Single-headed attention

  • Initially, each embedding only encodes the meaning of each specific token regardless of context and position of each word.

  • Imagine wanting to create another embedding that bakes nouns and adjectives of the input together.

  • Imagine each noun asking whether there is any adjective in front of it. Two other tokes may be able to say yes to this.

  • This question is encoded in a weight vector that the model learnt during training. By multiplying the embeddings and these weights we obtain a representation of the question called Query Vector.

  • In reality, in deep-learning style, the question doesn't have a single objectives but it is trying to optimize a number of aspects/question of the problem that will help the model make better predictions (this phenomenon characteristic of deep learning is often called superimposition).

  • There is a second matrix called Key Matrix that the model multiplies with the embeddings to obtain the Key Vector. This Vector tries to potentially answer the previous question.

  • The more the Key of an embedding matches the Question of an embedding the more the first embedding answer to the question of the second.

  • If we do the dot product between the two, the higher the product the more they match, or in lingo the first embedding attends (if they are related) to the second.

We get a vector that tells us how relevant is each token in updating the meaning of another token.

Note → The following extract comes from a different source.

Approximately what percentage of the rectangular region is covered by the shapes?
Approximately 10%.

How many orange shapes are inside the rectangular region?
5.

Finally we have a third matrix called the Value Matrix that is used to modify an embedding that attends to a question.

Multi-headed attention

The single-head attention process is done in parallel multiple times. By running many attention blocks in parallel, the model can learn many ways in which the context changes the meaning of tokens.

Multi-Layer Perception

Although a full mechanism on how facts are stored remains unsolved, there are some interesting partial results. Including the high level conclusion that the facts seem to live inside a very specific part of these networks known fancifully as the Multi-Layer Perceptron (MLP).

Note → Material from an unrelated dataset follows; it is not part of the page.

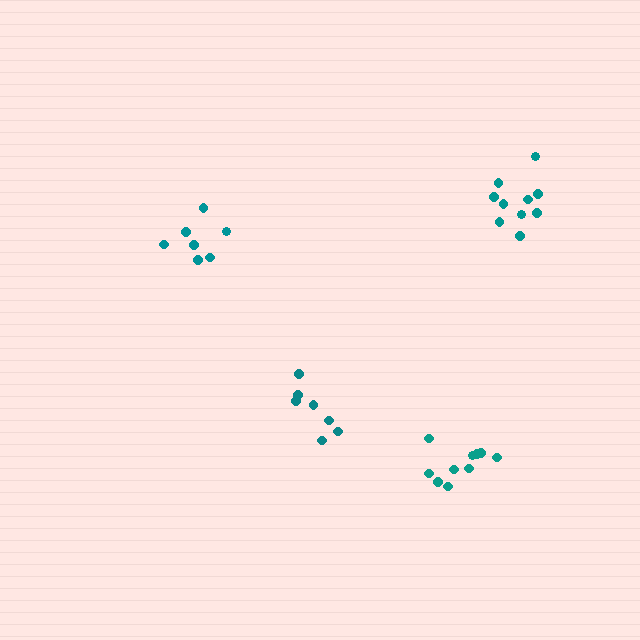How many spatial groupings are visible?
There are 4 spatial groupings.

The Multi-headed attention block allowed input tokens to pass information between one-another.

By passing through several of Attention and MLP blocks the hope is that the input will have soaked enough context from other tokens in the context and from the "general knowledge" baked into the model through training that it can be used to make a prediction of on what token comes next.

A majority of the model parameters live inside the MLP blocks.

To get an intuitive understanding, consider the embedding space where

  • There is a vector representing the idea of the first name Michael.
  • There is an idea on a perpendicular direction of the last name Jordan.
  • There is another direction that represents the idea of Basketball.

If we have an input vector with full name Michael Jordan, the dot product of the idea of Michael and Jordan should be close to 1 after the attention block.

By going through the MLP block, we can add to that resulting vector knowledge that the model was trained on, such as that Michael Jordan is associated with the idea of Basketball.

This is done in parallel for all the outputs of the Multi-attention block adding a variety of information.

Unembedding

The unembedding matrix $W_U$ has a row for each token in the vocabulary and each row has the same number of elements as the embedding dimension.

SoftMax

  • SoftMax is a standard way to take an arbitrary list of numbers in a probability distribution in such a way that the largest values end up closer to 1.`
  • Takes the unembedding map and creates the probability distribution.